Darius, Théâtre de l’Essaïon, 2022

      La facture dramaturgique de Darius est aussi étrange et frappante que peu habituelle pour un texte destiné à la scène : un échange épistolaire suppose en effet une certaine distance entre personnages, alors que le théâtre réunit ceux-ci dans un même lieu. Claire, chercheuse au CNRS, vit à Paris, séparée de son mari mais aussi de son fils Darius placé désormais dans un centre de soins, tandis que Paul, veuf, ayant tout abandonné après la mort de sa femme, est un parfumeur installé en Provence. Leurs deux rencontres représentées symboliquement font par ailleurs, elles aussi, l’objet d’une correspondance effervescente. Toutes les interactions sont dès lors exclusivement épistolaires, ou électroniques en cas de communication par mails. Ce qui n’est pas moins problématique pour le théâtre, c’est également la production et la réception, habituellement silencieuses, des missives échangées. Ce ne sont en fin de compte que de faux problèmes, non pas tant parce que le théâtre contemporain est capable de les contourner sans incommoder les spectateurs, mais parce que les choix dramaturgiques opérés conditionnent l’effet produit en sélectionnant avec précision les faits mis en récit et en remodelant en même temps les émotions évoquées par l’épistolier avec du recul et en fonction du destinataire.

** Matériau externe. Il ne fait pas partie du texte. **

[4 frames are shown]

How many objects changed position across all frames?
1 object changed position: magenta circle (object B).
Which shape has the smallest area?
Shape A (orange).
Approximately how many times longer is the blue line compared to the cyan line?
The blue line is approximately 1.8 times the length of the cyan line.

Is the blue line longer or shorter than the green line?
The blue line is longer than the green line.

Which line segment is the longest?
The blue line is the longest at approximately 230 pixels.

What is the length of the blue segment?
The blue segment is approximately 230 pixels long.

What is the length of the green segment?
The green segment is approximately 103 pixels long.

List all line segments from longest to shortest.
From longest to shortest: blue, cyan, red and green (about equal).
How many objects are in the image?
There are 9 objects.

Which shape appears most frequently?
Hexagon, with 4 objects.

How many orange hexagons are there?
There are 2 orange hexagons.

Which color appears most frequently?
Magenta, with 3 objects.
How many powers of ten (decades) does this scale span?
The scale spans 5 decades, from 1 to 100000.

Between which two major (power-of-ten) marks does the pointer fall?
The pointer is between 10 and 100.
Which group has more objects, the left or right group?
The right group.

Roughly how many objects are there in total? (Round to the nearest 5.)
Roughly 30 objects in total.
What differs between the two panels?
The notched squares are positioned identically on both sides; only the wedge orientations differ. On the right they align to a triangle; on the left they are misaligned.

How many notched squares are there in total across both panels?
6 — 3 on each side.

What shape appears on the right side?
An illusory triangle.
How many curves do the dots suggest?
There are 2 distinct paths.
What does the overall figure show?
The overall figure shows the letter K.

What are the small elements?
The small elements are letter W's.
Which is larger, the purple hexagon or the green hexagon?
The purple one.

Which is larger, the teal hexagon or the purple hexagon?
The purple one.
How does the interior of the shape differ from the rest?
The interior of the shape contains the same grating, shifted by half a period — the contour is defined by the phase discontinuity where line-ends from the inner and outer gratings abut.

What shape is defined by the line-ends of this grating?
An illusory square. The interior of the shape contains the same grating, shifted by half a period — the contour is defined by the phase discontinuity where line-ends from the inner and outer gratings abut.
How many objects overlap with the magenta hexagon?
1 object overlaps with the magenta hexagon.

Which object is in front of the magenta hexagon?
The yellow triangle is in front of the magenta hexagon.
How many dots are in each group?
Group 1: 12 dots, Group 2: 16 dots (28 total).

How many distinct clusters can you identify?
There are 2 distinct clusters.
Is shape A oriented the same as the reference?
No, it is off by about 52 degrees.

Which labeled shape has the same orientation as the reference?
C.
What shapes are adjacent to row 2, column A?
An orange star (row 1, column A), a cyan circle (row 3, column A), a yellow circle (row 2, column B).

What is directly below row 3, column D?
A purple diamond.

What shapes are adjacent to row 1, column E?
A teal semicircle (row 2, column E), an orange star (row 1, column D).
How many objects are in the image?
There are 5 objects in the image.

      La scénographie et l’action scénique reposent dès lors sur la mise en vie plus que conventionnelle et invraisemblable d’une histoire fragmentée constituée de correspondances privées. Ce qui est singulier et ce qui pousse à l’extrême le caractère artificiel du théâtre paraît paradoxalement étonnamment naturel. Sur scène, deux bureaux, flanqués de chaises, séparés par une étroite ruelle, sont simplement posés côte à côte. Le regard des comédiens se trouve par-là curieusement le plus souvent dirigé vers les spectateurs, ce qui les rapproche les uns des autres dans une communion bouleversante tout en accentuant la distance géographique entre les personnages qui s’envoient des lettres à cette époque même où les nouvelles technologies ont fait disparaître ce moyen de communication ancien. Non pas que l’usage de ces technologies soit banni, puisque chacun des deux bureaux dispose d’un ordinateur portable en plus d’être décoré de plusieurs accessoires symboliques — un cadre photo pour Claire et des flacons de parfum pour Paul —, mais leur usage restreint et la place accordée à celui de la lettre participent de cette longue série de paradoxes inscrits dans la mise en scène de Darius.

 

      Les deux comédiens, Catherine Aymerie et François Cognard, insufflent à l’histoire de Darius cette vie éthérée qui le fait vivre à travers les récits poignants des deux personnages créés avec entrain. La mise en voix des lettres à laquelle les deux comédiens se laissent aller avec aisance se traduit par l’adoption de postures animées qui reflètent des dispositions sentimentales connues grâce à l’activité scripturaire. Claire, délicatement incarnée par Catherine Aymerie, n’apparaît jamais dans la posture d’une mère éplorée brisée par l’état de santé d’un enfant mourant : la comédienne s’empare au contraire de sa création en nous rendant amplement sensibles à l’enthousiasme de cette mère dévouée qui cherche à apaiser autant que possible la souffrance de Darius ; aux moments les plus éprouvants mêmes — le récit du voyage à Amsterdam ou celui de la mort de Darius —, Catherine Aymerie conserve une allure élégante, touchante et attachante, favorisée en l’occurrence par la distance temporelle entre l’événement vécu et son récit. François Cognard, de son côté, crée un Paul émotif et colérique, replié sur lui-même mais entraîné par le défi d’inventer des parfums pour Darius : il lui donne avec assurance un air à la fois hésitant et déterminé suivant les circonstances, contrastant efficacement avec une noble maîtrise de soi qui caractérise Claire. Qu’ils restent assis à leur bureau ou se déplacent sur le devant de la scène, les deux comédiens séduisent ainsi les spectateurs grâce à un jeu palpitant tout en déjouant les enjeux d’une action fondée sur des échanges épistolaires : l’histoire de Darius, mais aussi celle de leurs personnages, et leur prestance nous font oublier les artifices de la scène pour mieux nous happer avec la force du vertige.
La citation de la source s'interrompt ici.